Rachel Child, taken at 18 years old, close to the time she married John Moses Browning.

This rare photo shows John Browning as a young man. This may have been taken in the years close to the time he married Rachel and started manufacturing his Single Shot, which became the 1885 Winchester.

The Browning family built this home around 1900. There have been a few minor changes over the years, but overall it is very close to the original.

Growing up on the frontier. His father Jonathan Browning was a true pioneer, crossing the plains to Utah by wagon train in the early 1850s. He was a gun designer and businessman of note and had done groundbreaking gun design in Illinois, many years before coming to Utah with the Mormon pioneers.

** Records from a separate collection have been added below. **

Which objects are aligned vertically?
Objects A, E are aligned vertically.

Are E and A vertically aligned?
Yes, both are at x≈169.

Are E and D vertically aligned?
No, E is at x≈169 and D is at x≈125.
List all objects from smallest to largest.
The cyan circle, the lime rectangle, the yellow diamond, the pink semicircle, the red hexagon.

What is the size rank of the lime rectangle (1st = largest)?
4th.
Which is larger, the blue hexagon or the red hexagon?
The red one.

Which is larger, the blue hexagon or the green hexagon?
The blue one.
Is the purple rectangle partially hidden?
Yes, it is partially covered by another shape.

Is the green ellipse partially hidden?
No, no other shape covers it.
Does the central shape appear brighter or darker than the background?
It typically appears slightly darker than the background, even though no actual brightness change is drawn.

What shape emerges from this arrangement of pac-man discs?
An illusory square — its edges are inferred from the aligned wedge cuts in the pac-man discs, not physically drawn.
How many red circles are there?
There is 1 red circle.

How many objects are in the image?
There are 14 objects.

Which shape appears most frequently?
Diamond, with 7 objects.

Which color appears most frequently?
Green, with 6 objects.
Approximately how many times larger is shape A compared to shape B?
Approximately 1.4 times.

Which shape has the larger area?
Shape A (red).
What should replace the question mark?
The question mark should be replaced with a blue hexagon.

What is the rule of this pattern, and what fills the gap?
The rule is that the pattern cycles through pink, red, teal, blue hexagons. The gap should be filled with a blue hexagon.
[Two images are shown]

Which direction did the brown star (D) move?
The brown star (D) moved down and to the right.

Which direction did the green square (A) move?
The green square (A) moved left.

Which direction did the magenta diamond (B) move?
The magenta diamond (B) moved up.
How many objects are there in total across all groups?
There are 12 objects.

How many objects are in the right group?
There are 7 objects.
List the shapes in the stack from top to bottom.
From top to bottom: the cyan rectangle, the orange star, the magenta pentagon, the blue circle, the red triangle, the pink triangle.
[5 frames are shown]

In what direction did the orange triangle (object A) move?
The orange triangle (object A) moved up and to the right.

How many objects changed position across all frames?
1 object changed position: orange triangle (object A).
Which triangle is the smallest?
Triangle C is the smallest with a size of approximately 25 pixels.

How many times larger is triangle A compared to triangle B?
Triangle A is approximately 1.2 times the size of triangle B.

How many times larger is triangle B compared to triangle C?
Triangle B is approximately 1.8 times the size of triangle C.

In the truest sense, John Moses Browning grew up on the great American frontier.  John worked in his father's Ogden gun and blacksmithing shop from around the age seven until he and his brothers took over after his father's death. It was at this shop, where he was taught large doses of frontier engineering techniques. It is also where he gained his first understanding of the principles of manufacturing.

His father was indeed an incredible man -- a true Renaissance man --  and he encouraged John and his brothers to experiment and test the concepts for improving products and tools, especially firearms.John Browning developed his first rifle, the Single Shot Browning at his father's shop. It was a single shot with a falling block action. It differed greatly from the popular Sharps rifle of the day in that the hammer was centered on the action and ingeniously dropped down, out of the way to load a new cartridge. With the design of his rifle, he and his brother Matt started their own manufacturing facility and began producing their rifle in Ogden. About 600 were produced before John Moses Browning was "discovered" by Winchester Repeating Arms.

A historical overview from the Browning Collector's Association website. This historical synopsis gives an excellent overview of his life and a few of his accomplishments There are too many to list here. Go to the Browning Collector's Association site for an extensive listing of history and information on his inventions. 

"It can be argued that John M. Browning was pre-destined to his future title as the "Father of Modern Firearms." John's father Johnathan was an accomplished gunsmith in his own right, with numerous original designs to his credit. John, along with third-generation Brownings, would build upon that legacy.

John Moses Browning was born on January 23, 1855, in Ogden, Utah.

"At the age of ten, John built his first gun from his dad's scraps. He received his first patent at age 24 for a rifle that Winchester manufactured as its Single Shot Model 1885. Impressed by the young man's inventiveness, Winchester asked Browning if he could design a lever-action-repeating shotgun. Browning could and did, but his efforts convinced him that a pump-action mechanism would work better, and he patented his first pump model shotgun in 1888.

"In 1889, Browning began experimenting with his idea of harnessing the force from the gas emitted from the muzzle when a gun was fired. Three years later, he received a patent for the first crude fully automatic weapon that used those gases to power a mechanism that automatically reloaded the next bullet. Shortly thereafter, U.S. soldiers went to Europe during WWI carrying Browning Automatic Rifles, as well as Browning's deadly machine guns."